How to Deal With Parental Alienation
When you’re fighting with your spouse and trying to bond with your child who is refusing to listen to you, the first thing you will have to do is learn to be patient and calm. Sometimes the best solution is confronting the matter straight on and not ignoring it. The more you avoid talking about the subject, the worse the alienation becomes. Your children will be the witness of every action you take and it will remain forever in their memories as they grow up.
Here’s what you can do when you’re facing parental alienation:
1. Learn About The Legalities
Read up about parental alienation laws and consult a divorce lawyer or relationship advisor. These are experts who have dealt with similar cases. If you fear you’re going to lose custody of your child, you can consult them and see what course of action you can take.
2. Have Friends To Turn To
When you’re a victim of parental alienation and you see your child labelling you as ‘the bad person’, you will feel emotionally hurt. Sometimes, you may feel you might just give up and forget about trying to take custody. When you feel emotionally dispirited, it may take a toll on you more than you think. This is where having an emotional support system will help immensely. Have friends you can talk to and reliable family members you can consult. You may get a different perspective on the situation and they may shed light on solutions.
3. Learn Self-Care Strategies
Juggling a job, fighting with your spouse over custody, and not being able to connect with your child can leave any parent feeling like the world is about to end. Have self-care strategies in place and take care of your emotional and mental health. Write a journal and forgive yourself for any past mistakes you’ve committed. Don’t beat yourself up and remember that bad times don’t last forever. Eat clean and eat healthily, be sure to fit in some exercise, and meditate. Although these habits look simple, they make a massive difference to your emotional well-being.
4. Be Smart
Whenever you find yourself losing an argument or getting labelled as a victim – take a step back. Think about the strategies your co-parent used against you for parental alienation. Don’t react to those moments and use your feelings as a guideline on what to do. Don’t act on impulse when you’re angry. Let the feelings flow through you, let them pass, relax, and then decide with a clear head on what to do. If you’re too overwhelmed, get some distance and revisit the situation later when you are able to.
Is Parental Alienation Different For a Mother and Father?
In this time and age, parental alienation isn’t very different for moms and dads.
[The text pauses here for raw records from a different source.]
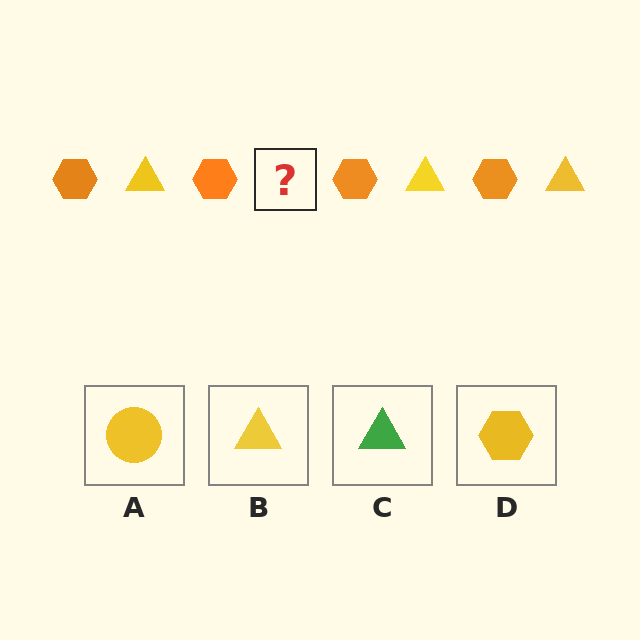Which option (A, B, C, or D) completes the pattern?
B.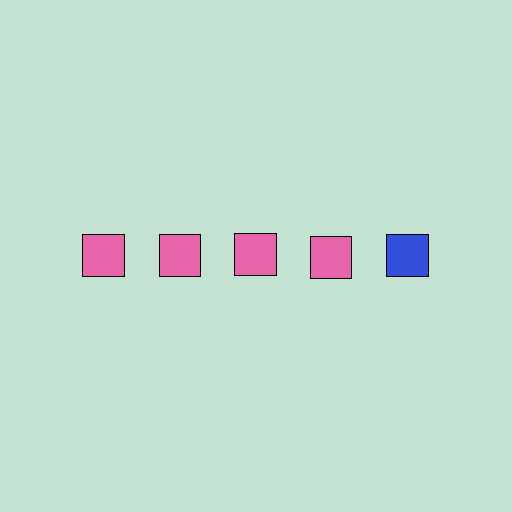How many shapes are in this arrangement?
There are 5 shapes arranged in a grid pattern.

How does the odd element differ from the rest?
It has a different color: blue instead of pink.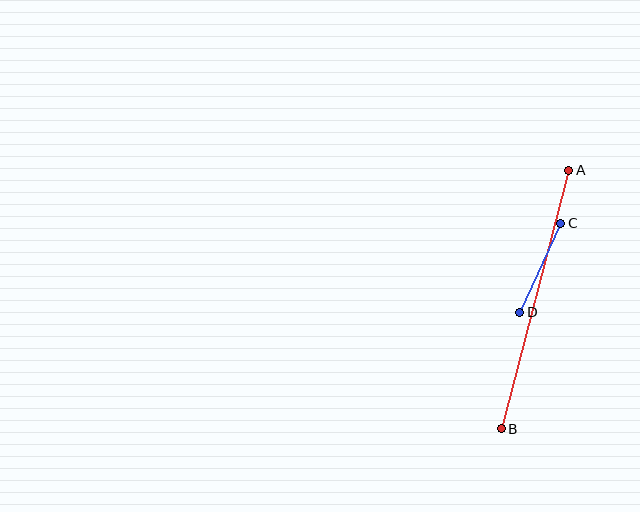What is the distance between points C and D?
The distance is approximately 98 pixels.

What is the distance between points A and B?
The distance is approximately 267 pixels.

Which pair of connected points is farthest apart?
Points A and B are farthest apart.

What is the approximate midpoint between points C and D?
The midpoint is at approximately (540, 268) pixels.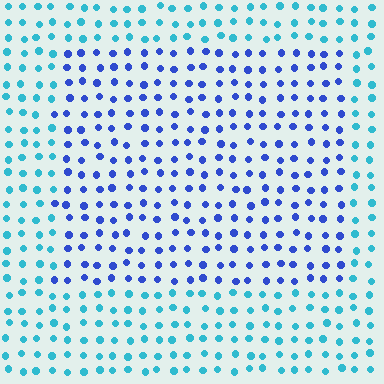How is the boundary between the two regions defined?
The boundary is defined purely by a slight shift in hue (about 42 degrees). Spacing, size, and orientation are identical on both sides.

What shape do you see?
I see a rectangle.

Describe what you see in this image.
The image is filled with small cyan elements in a uniform arrangement. A rectangle-shaped region is visible where the elements are tinted to a slightly different hue, forming a subtle color boundary.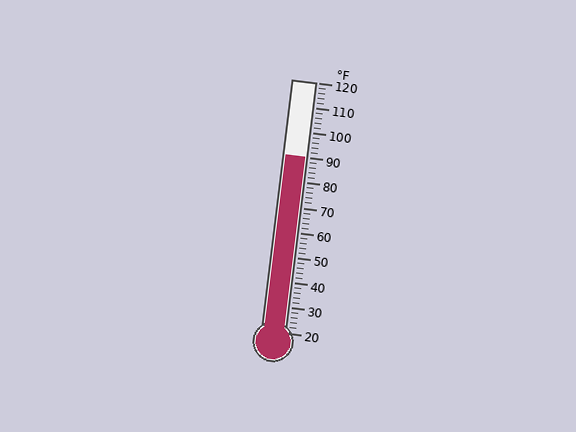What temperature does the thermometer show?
The thermometer shows approximately 90°F.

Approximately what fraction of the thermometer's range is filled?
The thermometer is filled to approximately 70% of its range.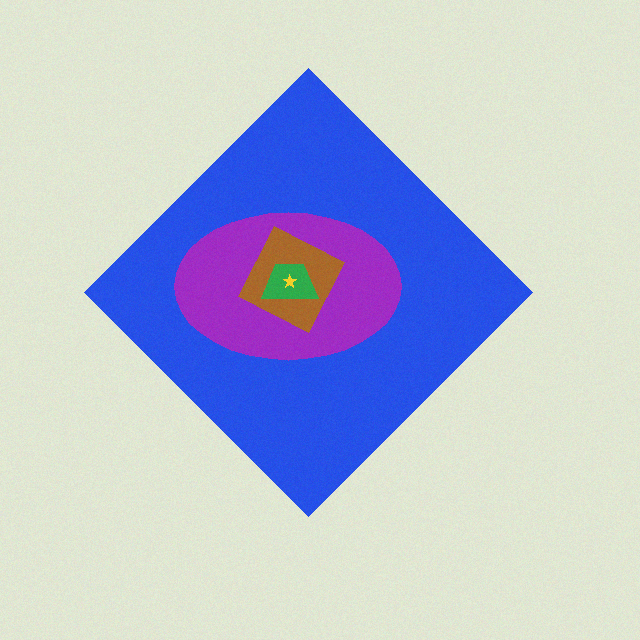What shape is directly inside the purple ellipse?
The brown square.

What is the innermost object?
The yellow star.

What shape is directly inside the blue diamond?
The purple ellipse.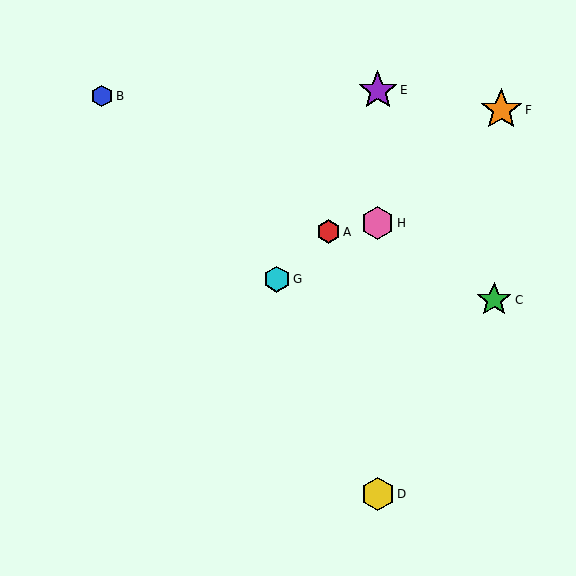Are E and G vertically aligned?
No, E is at x≈378 and G is at x≈277.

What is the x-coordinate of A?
Object A is at x≈328.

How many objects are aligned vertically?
3 objects (D, E, H) are aligned vertically.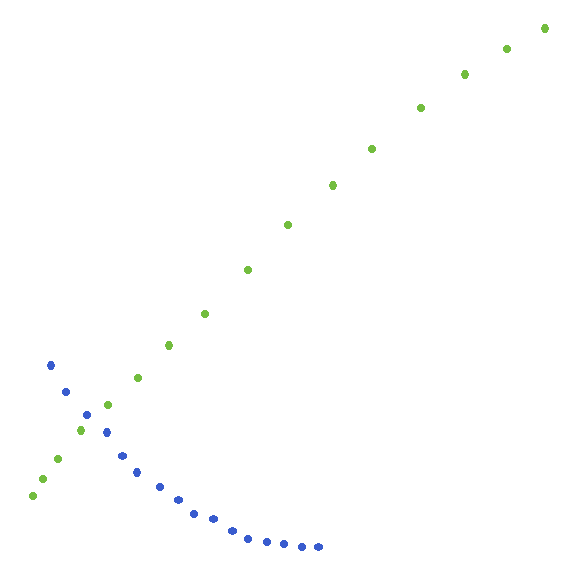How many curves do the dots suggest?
There are 2 distinct paths.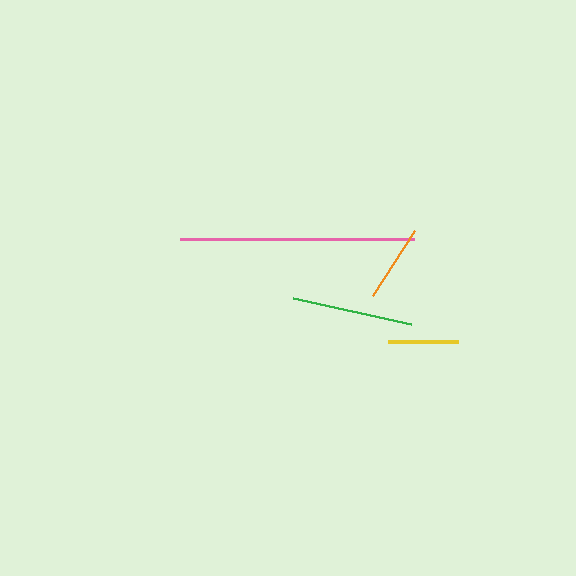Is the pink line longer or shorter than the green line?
The pink line is longer than the green line.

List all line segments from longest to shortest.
From longest to shortest: pink, green, orange and yellow (about equal).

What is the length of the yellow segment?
The yellow segment is approximately 70 pixels long.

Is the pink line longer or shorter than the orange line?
The pink line is longer than the orange line.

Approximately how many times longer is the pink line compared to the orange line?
The pink line is approximately 3.0 times the length of the orange line.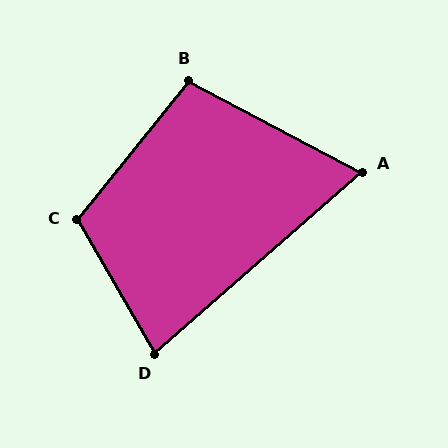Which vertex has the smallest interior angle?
A, at approximately 69 degrees.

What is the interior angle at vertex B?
Approximately 101 degrees (obtuse).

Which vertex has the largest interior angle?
C, at approximately 111 degrees.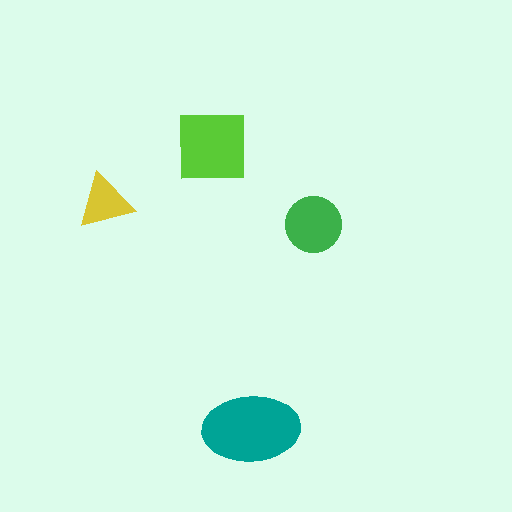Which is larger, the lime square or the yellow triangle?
The lime square.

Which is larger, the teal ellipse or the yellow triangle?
The teal ellipse.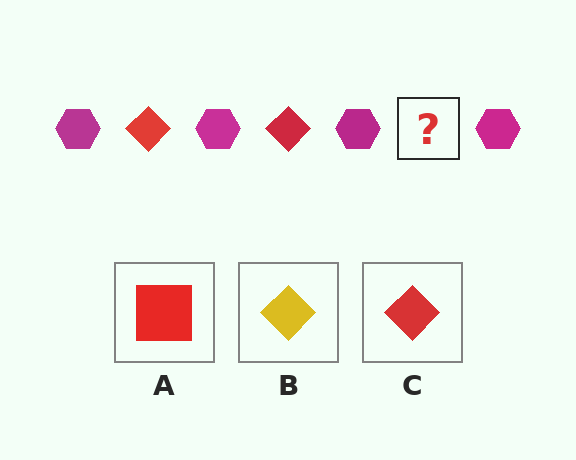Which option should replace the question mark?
Option C.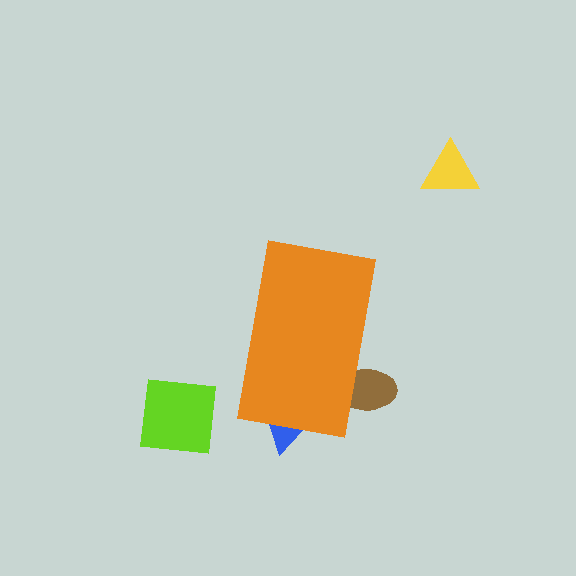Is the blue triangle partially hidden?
Yes, the blue triangle is partially hidden behind the orange rectangle.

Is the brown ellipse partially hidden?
Yes, the brown ellipse is partially hidden behind the orange rectangle.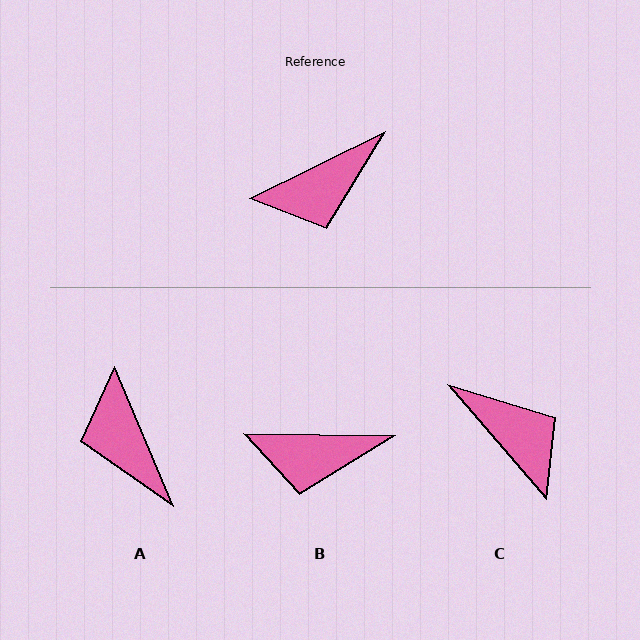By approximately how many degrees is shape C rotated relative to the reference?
Approximately 104 degrees counter-clockwise.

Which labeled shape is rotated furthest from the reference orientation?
C, about 104 degrees away.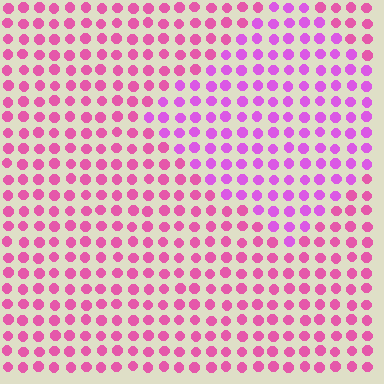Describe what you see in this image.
The image is filled with small pink elements in a uniform arrangement. A diamond-shaped region is visible where the elements are tinted to a slightly different hue, forming a subtle color boundary.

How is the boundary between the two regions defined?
The boundary is defined purely by a slight shift in hue (about 29 degrees). Spacing, size, and orientation are identical on both sides.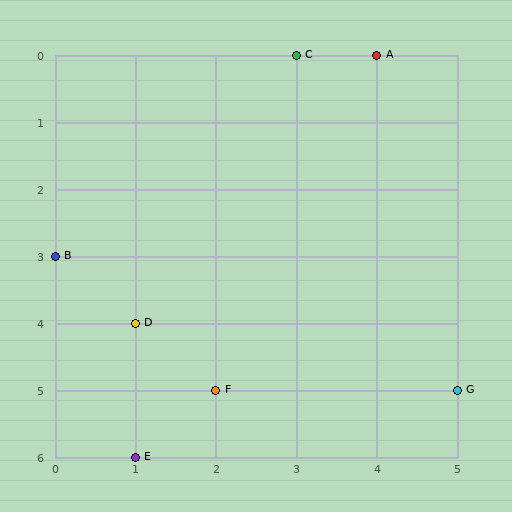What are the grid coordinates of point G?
Point G is at grid coordinates (5, 5).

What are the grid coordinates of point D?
Point D is at grid coordinates (1, 4).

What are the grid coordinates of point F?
Point F is at grid coordinates (2, 5).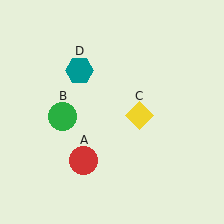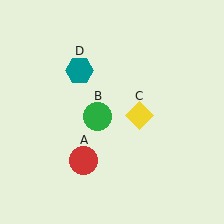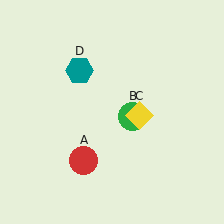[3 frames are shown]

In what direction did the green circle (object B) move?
The green circle (object B) moved right.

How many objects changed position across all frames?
1 object changed position: green circle (object B).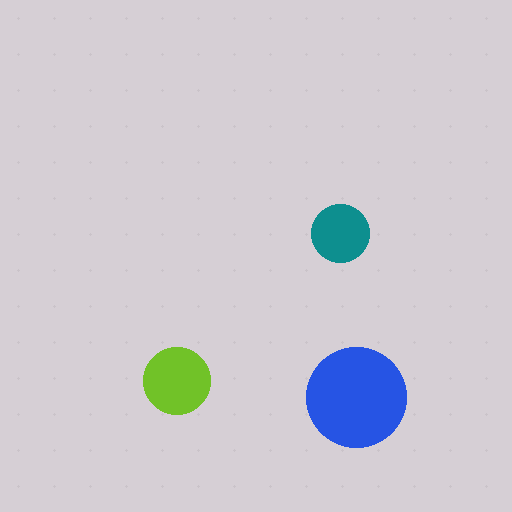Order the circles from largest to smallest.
the blue one, the lime one, the teal one.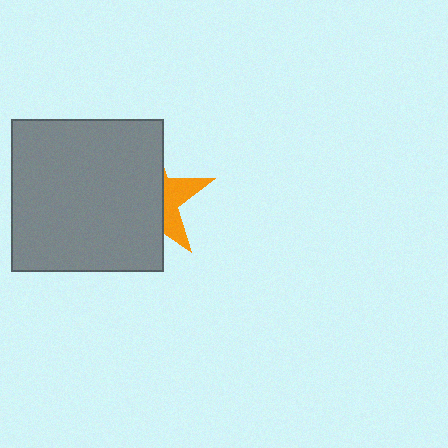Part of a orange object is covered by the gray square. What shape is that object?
It is a star.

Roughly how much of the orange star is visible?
A small part of it is visible (roughly 33%).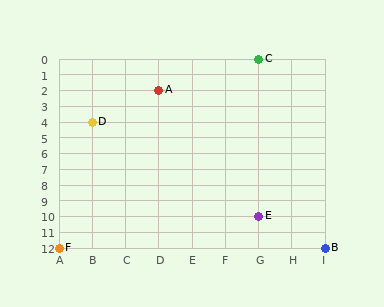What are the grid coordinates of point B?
Point B is at grid coordinates (I, 12).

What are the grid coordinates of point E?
Point E is at grid coordinates (G, 10).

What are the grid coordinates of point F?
Point F is at grid coordinates (A, 12).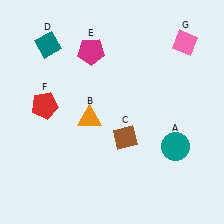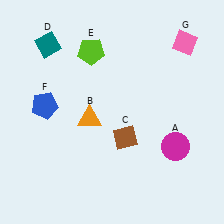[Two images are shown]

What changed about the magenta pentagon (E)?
In Image 1, E is magenta. In Image 2, it changed to lime.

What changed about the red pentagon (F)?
In Image 1, F is red. In Image 2, it changed to blue.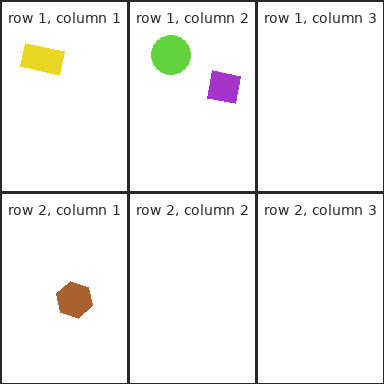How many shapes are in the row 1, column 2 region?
2.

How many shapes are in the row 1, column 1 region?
1.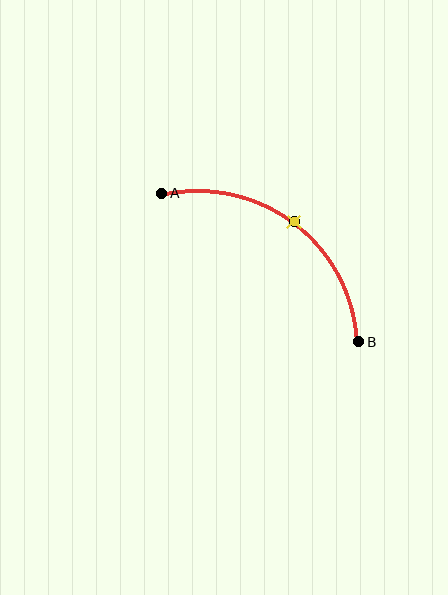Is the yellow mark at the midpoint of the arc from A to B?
Yes. The yellow mark lies on the arc at equal arc-length from both A and B — it is the arc midpoint.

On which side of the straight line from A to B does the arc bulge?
The arc bulges above and to the right of the straight line connecting A and B.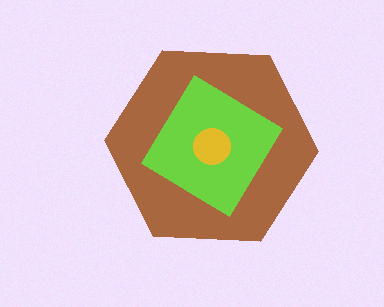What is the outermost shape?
The brown hexagon.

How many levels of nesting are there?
3.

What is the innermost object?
The yellow circle.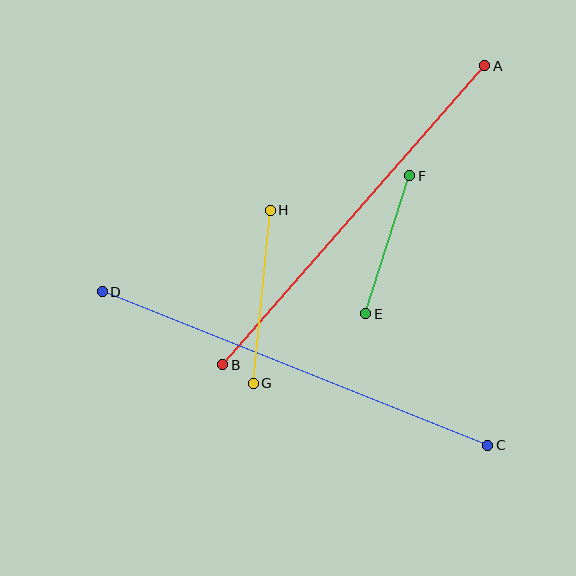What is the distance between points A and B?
The distance is approximately 398 pixels.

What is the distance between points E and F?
The distance is approximately 145 pixels.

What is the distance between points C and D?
The distance is approximately 415 pixels.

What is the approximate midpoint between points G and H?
The midpoint is at approximately (262, 297) pixels.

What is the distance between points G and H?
The distance is approximately 174 pixels.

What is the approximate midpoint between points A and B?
The midpoint is at approximately (354, 215) pixels.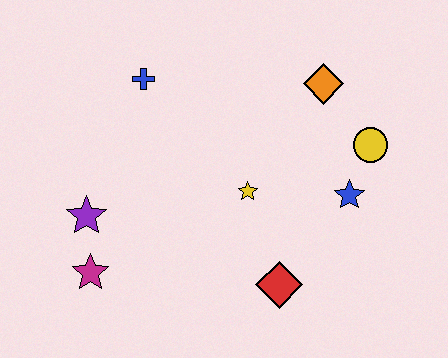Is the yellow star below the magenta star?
No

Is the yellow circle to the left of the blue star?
No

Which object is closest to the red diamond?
The yellow star is closest to the red diamond.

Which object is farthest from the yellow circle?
The magenta star is farthest from the yellow circle.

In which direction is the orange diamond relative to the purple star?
The orange diamond is to the right of the purple star.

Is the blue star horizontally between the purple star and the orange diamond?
No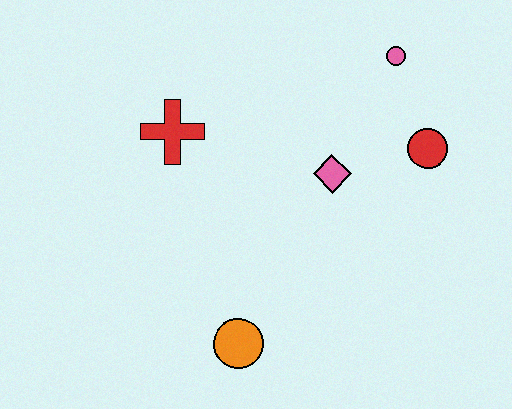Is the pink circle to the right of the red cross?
Yes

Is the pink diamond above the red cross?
No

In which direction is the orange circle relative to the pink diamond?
The orange circle is below the pink diamond.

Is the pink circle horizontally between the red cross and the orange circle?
No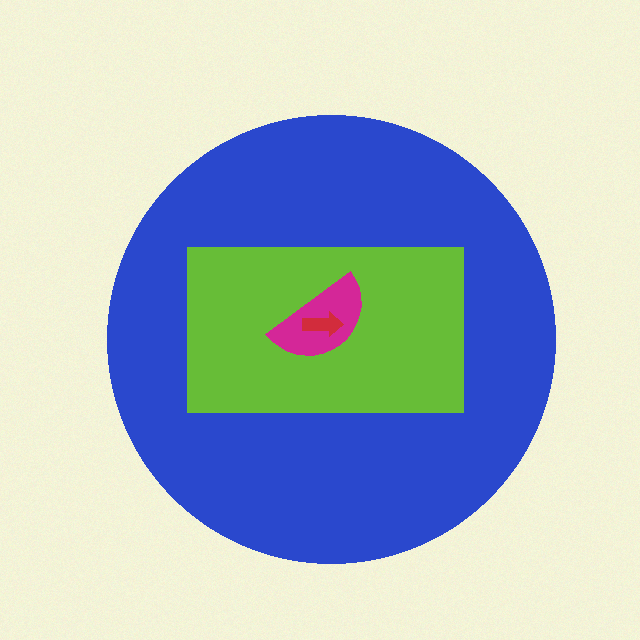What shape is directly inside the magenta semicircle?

Alienated fathers face similar situations like alienated mothers. It’s a 50/50 ratio these days but legally speaking, due to societal norms moms are more likely to be granted custody of the children.
Children are the bearers of the consequences of parental alienation. But parental alienation can affect both the parents and child emotionally. Even if the parents get divorced, they should think about their child’s future and try to behave amicably to each other so that their child’s behaviour is not affected.